2. Don’t confuse statistical with practical significance.

3. “Be wary of scholars using high-powered statistical techniques as a bludgeon to silence critics who are not specialists.”

4. “Don’t fall into the trap of thinking about an empirical finding as ‘right’ or ‘wrong.’ At best, data provide an imperfect guide.”

5. “Don’t mistake correlation for causation.”

6. “Always ask ‘so what?'”

I like all these points, especially #4, which I think doesn’t get said enough. As I wrote a few months ago, high-profile social science research aims for proof, not for understanding—and that’s a problem.

My addition to the list

If you compare my title above to that of Stevenson and Wolfers, you’ll find two differences. First, I changed “lies” to “errors.” I have no idea who’s lying, and I’m much more comfortable talking about errors. Second, I think they missed an even better, more general way to find mistakes:

7. Make your data and analysis public.

This is the best approach, because now you can have lots of strangers checking your work for free! This advice is also particularly appropriate for Reinhardt and Rogoff because, according to various reports (see here and here), it was years before they made their data available to outsiders. Nearly three years ago (!), Dean Baker wrote a column entitled, “It Would Be Helpful if Rogoff and Reinhart Made Their Data Available.”

Perhaps “the risk of forced disclosure” (as Keith O’Rourke puts it) will motivate researchers to be more careful in the future.

Your additions?

I told Wolfers I was going to link to his list and add my own #7. He replied that we’re probably missing #8, 9, and 10. In the comments, feel free to add your favorite ways to separate errors from statistics. Phil already gave some here.

36 thoughts on “7 ways to separate errors from statistics

  1. Strange that they missed 7, since they discuss finding an error in a code. Maybe they thought it goes without saying. Does your 7 include making code public?

  2. #8 Whenever possible use codes, packages and techniques with a large user-base and / or a long history. Use stable versions not the latest beta.

    An esoteric, specialized package may have a state-of-the-art method, speed, fancy visualization, or some such “cool” attraction. But resist it. You are less likely to get burnt by unknown software bugs. How much can you trust a code that has, say, only a hundred users or has been around for only a year?

    • Like Stan? :-)

      I would modify this to say something like “Try to replicate the findings using an alternative software package, and especially if your primary package is new and fancy but less debugged”

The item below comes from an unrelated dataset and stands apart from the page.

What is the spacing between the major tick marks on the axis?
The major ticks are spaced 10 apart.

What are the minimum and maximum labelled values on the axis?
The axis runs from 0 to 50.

      Sometimes the advantages of a new package are so overwhelming that a result just couldn’t be gotten without it. I’m thinking of things like Lattice Boltzmann fluid dynamics packages that can do complex geometries, multi-phase fluid flow, and model non-newtonian fluids with heat transfer, surface wetting and etc. It’s just not reasonable to run Navier Stokes solvers on some of these problems.

      In the realm of more standard statistics maybe you come up with a really high quality statistical model that nevertheless winds up being multi-modal and mixes very slowly unless you have the fancy HMC sampler from Stan.

      If Stan or LB or whatever is 6 orders of magnitude faster than the alternative, you really don’t have any alternative!

  3. I am curious to hear more about *when* to make a specific data set publicly available. Note that I absolutely believe that it should be public once published.

    Are there issues of getting “scooped” in the working paper stage? Maybe less likely for a working paper, where one can show that their version was out first. But with so many researchers seeing the publication process as a game and competition, what is the proper balance between being able to provide one’s own findings AND one’s data for others to check publicly?

    For the “good of the world”, I would say as soon as the data is created. But this is obviously an intractable solution (and one that no one will follow–after spending months putting a data set together, not many people are going to send it along to others before being able to use it).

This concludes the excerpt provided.